I'd choose to stop emulating the CET sensitive instructions while CET is enabled in guest
as re-enter guest after emulation would raise some kind of risk, but I don't know how to
stop the emulation decently.
>> I'm worried that there is some way attackers will induce the host to
>> emulate an instruction and skip CET enforcement that the HW would
>> normally do.
> Yep. The best behavior for this is likely KVM's existing behavior, i.e. retry
> the instruction in the guest, and if that doesn't work, kick out to userspace and
> let userspace try to sort things out.
>
>>> For CALL/RET (and presumably any branch instructions with IBT?) other
>>> instructions that are directly affected by CET, the simplest thing would
>>> probably be to disable those in KVM's emulator if shadow stacks and/or IBT
>>> are enabled, and let KVM's failure paths take it from there.

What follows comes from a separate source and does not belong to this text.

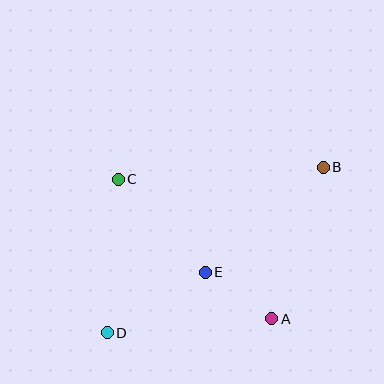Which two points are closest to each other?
Points A and E are closest to each other.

>> Right, that is what I was wondering might be the normal solution for
>> situations like this.
> If KVM can't emulate something, it either retries the instruction (with some
> decent logic to guard against infinite retries) or punts to userspace.

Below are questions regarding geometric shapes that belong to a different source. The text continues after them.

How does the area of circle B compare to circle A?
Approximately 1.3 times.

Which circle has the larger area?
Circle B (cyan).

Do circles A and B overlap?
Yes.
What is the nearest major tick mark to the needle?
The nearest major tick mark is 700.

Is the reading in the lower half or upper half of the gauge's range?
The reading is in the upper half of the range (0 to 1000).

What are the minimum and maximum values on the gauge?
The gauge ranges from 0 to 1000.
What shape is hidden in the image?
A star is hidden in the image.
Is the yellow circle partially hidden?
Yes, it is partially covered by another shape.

What kind of error is proper if KVM has to punt to userspace? Or just inject #UD into guest
on detecting this case?
>
> Or if the platform owner likes to play with fire and doesn't enable
> KVM_CAP_EXIT_ON_EMULATION_FAILURE, KVM will inject a #UD (and still exit to
> userspace if the emulation happened at CPL0). And yes, that #UD is 100% KVM
> making shit up, and yes, it has caused problems and confusion. :-)
>
>>> Then, *if* a use case comes along where the guest is utilizing CET and
>>> "needs" KVM to emulate affected instructions, we can add the necessary
>>> support the emulator.
>>>
>>> Alternatively, if teaching KVM's emulator to play nice with shadow stacks
>>> and IBT is easy-ish, just do that.
>> I think it will not be very easy.
> Yeah. As Jim alluded to, I think it's probably time to admit that emulating
> instructions for modern CPUs is a fools errand and KVM should simply stop trying.